The tax-free amount is based on the ratio of nondeductible contributions to the total balance of all of your traditional IRAs. For example, if you made $5,000 in nondeductible contributions and your total balance in all of your traditional IRAs is $100,000, then 5% of any rollover or withdrawal will be tax-free.

What is the difference between deductible and nondeductible IRA contributions?
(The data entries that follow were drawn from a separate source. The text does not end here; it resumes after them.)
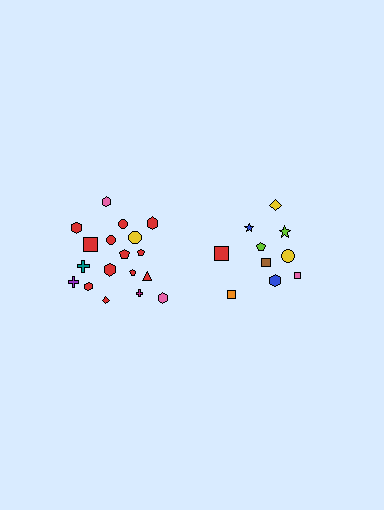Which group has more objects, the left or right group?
The left group.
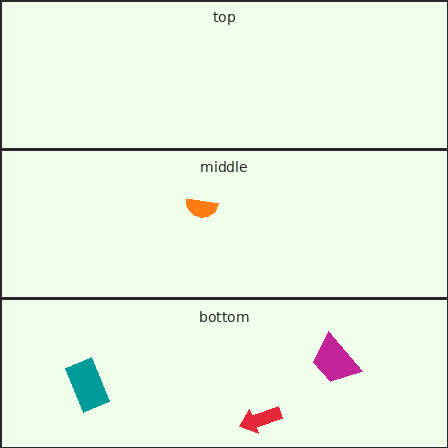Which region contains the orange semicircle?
The middle region.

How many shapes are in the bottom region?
3.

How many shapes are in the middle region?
1.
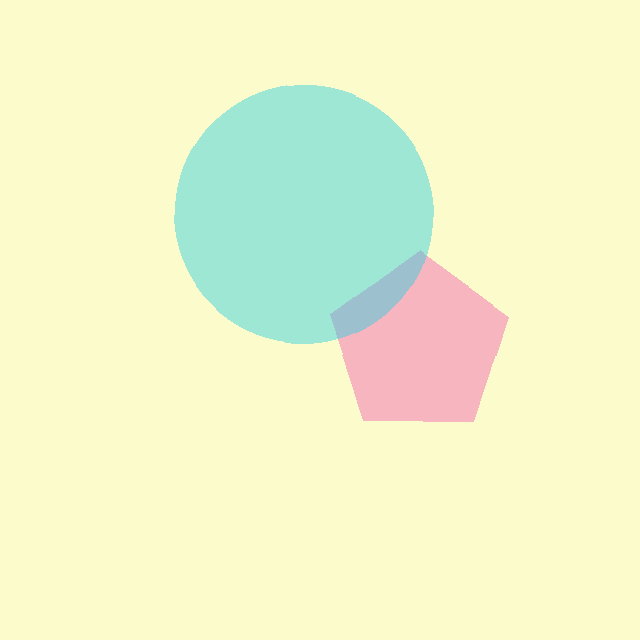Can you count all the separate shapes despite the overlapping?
Yes, there are 2 separate shapes.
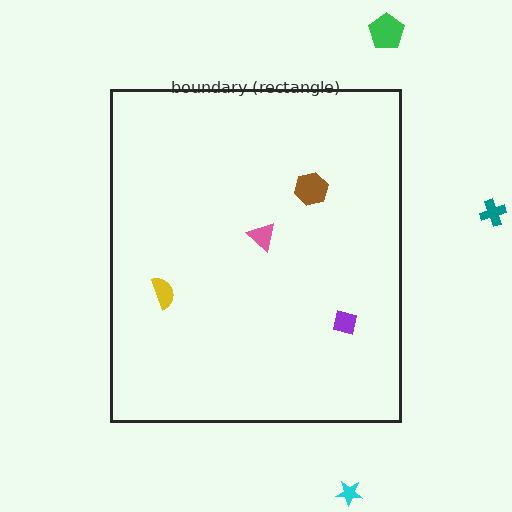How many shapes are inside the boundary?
4 inside, 3 outside.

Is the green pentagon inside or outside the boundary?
Outside.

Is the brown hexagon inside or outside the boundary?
Inside.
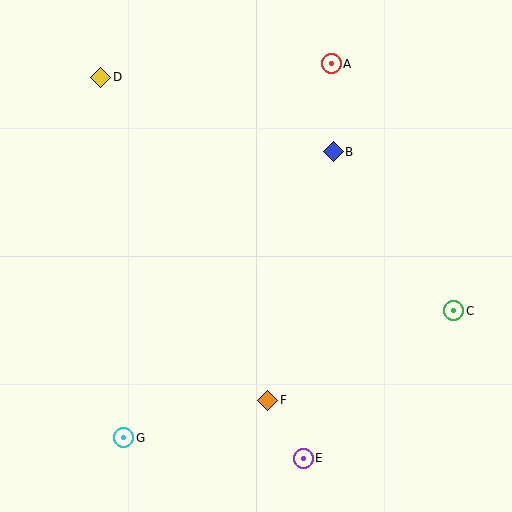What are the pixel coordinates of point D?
Point D is at (101, 77).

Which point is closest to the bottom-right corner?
Point C is closest to the bottom-right corner.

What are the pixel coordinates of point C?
Point C is at (454, 311).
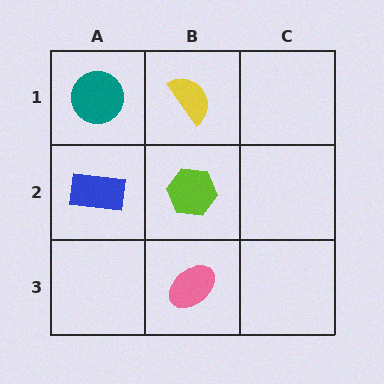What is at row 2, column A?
A blue rectangle.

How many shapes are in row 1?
2 shapes.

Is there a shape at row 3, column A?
No, that cell is empty.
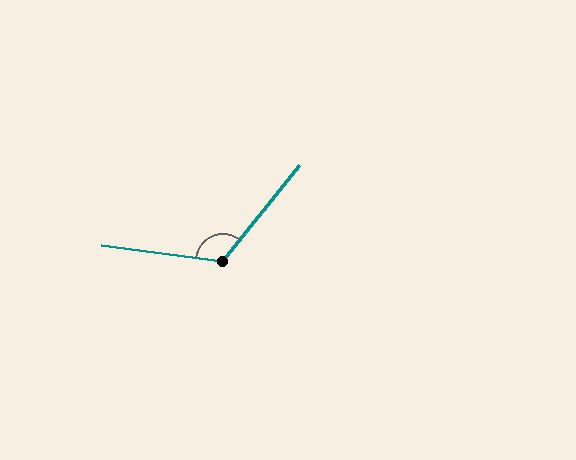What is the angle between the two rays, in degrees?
Approximately 121 degrees.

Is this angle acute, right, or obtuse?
It is obtuse.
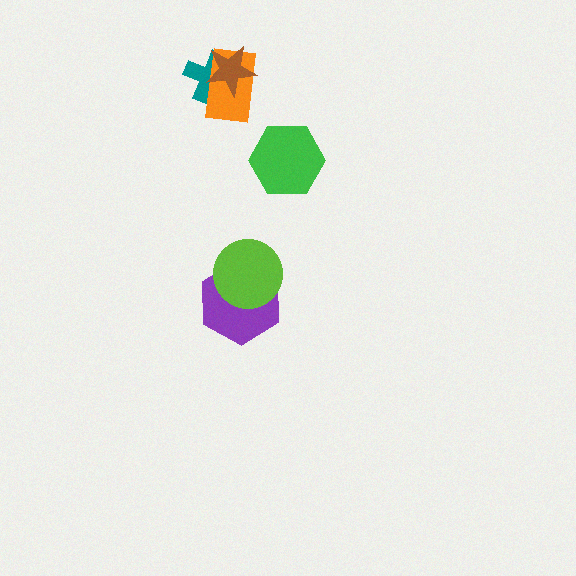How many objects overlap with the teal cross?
2 objects overlap with the teal cross.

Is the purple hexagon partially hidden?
Yes, it is partially covered by another shape.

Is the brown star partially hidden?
No, no other shape covers it.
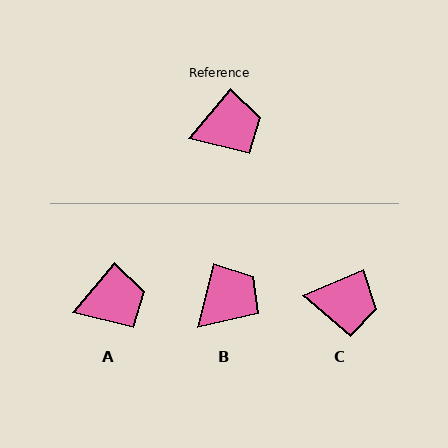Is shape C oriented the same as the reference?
No, it is off by about 26 degrees.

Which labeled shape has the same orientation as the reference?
A.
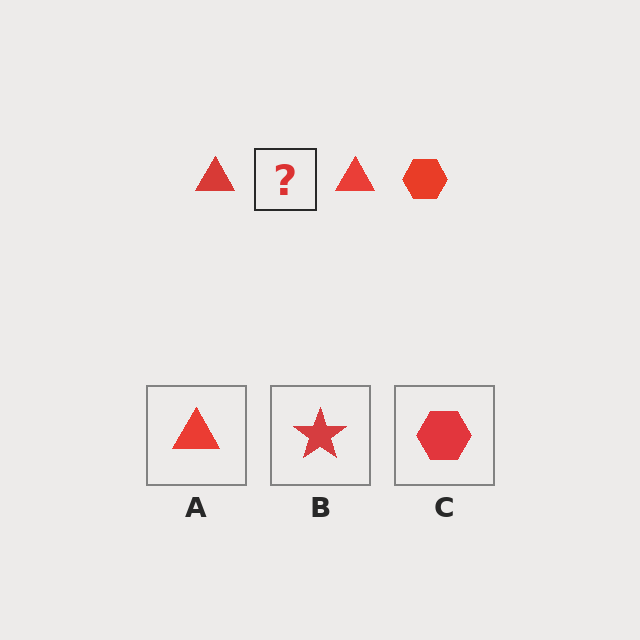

A deductible IRA can lower your tax bill by allowing you to deduct your contributions on your tax return – you essentially get a refund on the taxes you paid earlier in the year. You fund a nondeductible IRA with after-tax dollars. You cannot deduct contributions on your tax return.

Can you make non-deductible contributions to an IRA?

Non-Deductible IRAs Unlike a traditional IRA, which is tax-deductible, non-deductible IRA contributions are made with after-tax dollars and provide no immediate tax benefit. In a given tax year, as long as you or your spouse have enough earned or self-employment income, you can each contribute to an IRA.

Are there income limits on nondeductible IRA contributions?

Nondeductible contributions to a traditional IRA are subject to the same contribution limits as those that can be tax deducted. You can contribute up to $6,000 tax-free in 2021, or $7,000 if you’re age 50 or older. 1 The difference is in how the contribution is treated tax-wise. Contributions to traditional IRAs are made with before-tax dollars.

How are nondeductible contributions treated in a Roth IRA?

Nondeductible contributions are treated differently when you withdraw from your traditional IRA, or convert it to a Roth IRA. You may need to do some research to determine the amount of old IRA contributions that were nondeductible.

What’s the difference between traditional IRA and nondeductible IRA?

Contribution limits: Nondeductible IRAs are subject to the same annual contribution limit as other IRAs. However, your contributions to a nondeductible IRA are made with after-tax dollars, while your contributions to a traditional IRA or 401 (k) can be deducted in the year they’re made.

How does the IRS track nondeductible IRA contributions?

The IRS keeps track of filers who have paid taxes on nondeductible savings by requiring that they file Form 8606 with their tax returns. Let’s say you made a $2,000 contribution one year ago that you didn’t or couldn’t deduct.